Open adamshostack opened 5 years ago

adamshostack commented 5 years ago

There is a claim that "causing a benign program to be misclassified as malware may be uninteresting." It's risky to eliminate threats based on the author's understanding of attacker motivations. I suggest adding a point to "Common pitfalls" where a failure to understand attacker motivations leads to the silent elimination of attacks from consideration.

In particular, if I can convince your anti-malware engine to treat a key operating system file as malware, I can use your anti-malware engine as a denial of service amplifier of unusual power; undercut confidence in anti-malware software; damage a competitor in the market, and probably other things.

(Also works for any popular software such as Office, Chrome, Firefox, Adobe Reader)

carlini commented 5 years ago

Definitely. I agree. Causing some classifier to have a high FPR can be (and has been) seriously harmful.

I don't think we meant to say that it is uninteresting, just that some class of attackers---malware developers who want to write something new---may not care about it. And so it's important to think about if you would like to be in some setting where only one type of attack makes sense.

I think it's entirely reasonable for a paper to say "Threat Model: We only intend to prevent against someone switching some file from malicious to benign" as long as it's explicit. Definitely the silent omission of attacks is something that's bad.

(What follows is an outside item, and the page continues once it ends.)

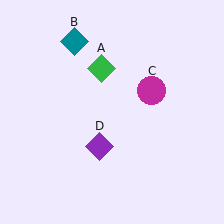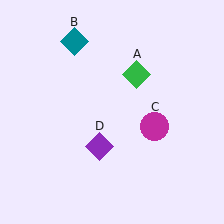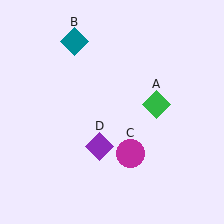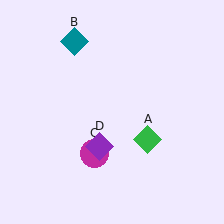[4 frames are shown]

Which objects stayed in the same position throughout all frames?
Teal diamond (object B) and purple diamond (object D) remained stationary.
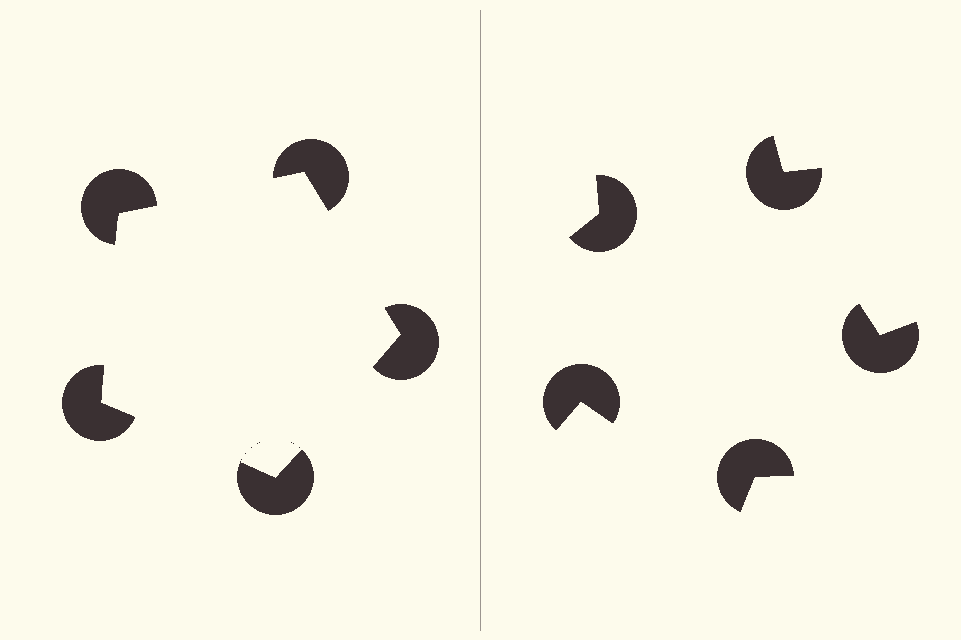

However, I don't (currently) see this as a failure mode in most adversarial example defense work. Usually people are pretty clear with their threat models. They may or may not be threat models we actually care about---there is a whole debate about l_p threat models currently---but the defense work itself is usually clear about that they're focusing on an l_p threat model.

What do others think?

adamshostack commented 5 years ago

Perhaps more clear language there might be "in the space of malware detection, researchers may choose to explicitly limit their threat model to the specific...misclassified as malware may be uninteresting in that project."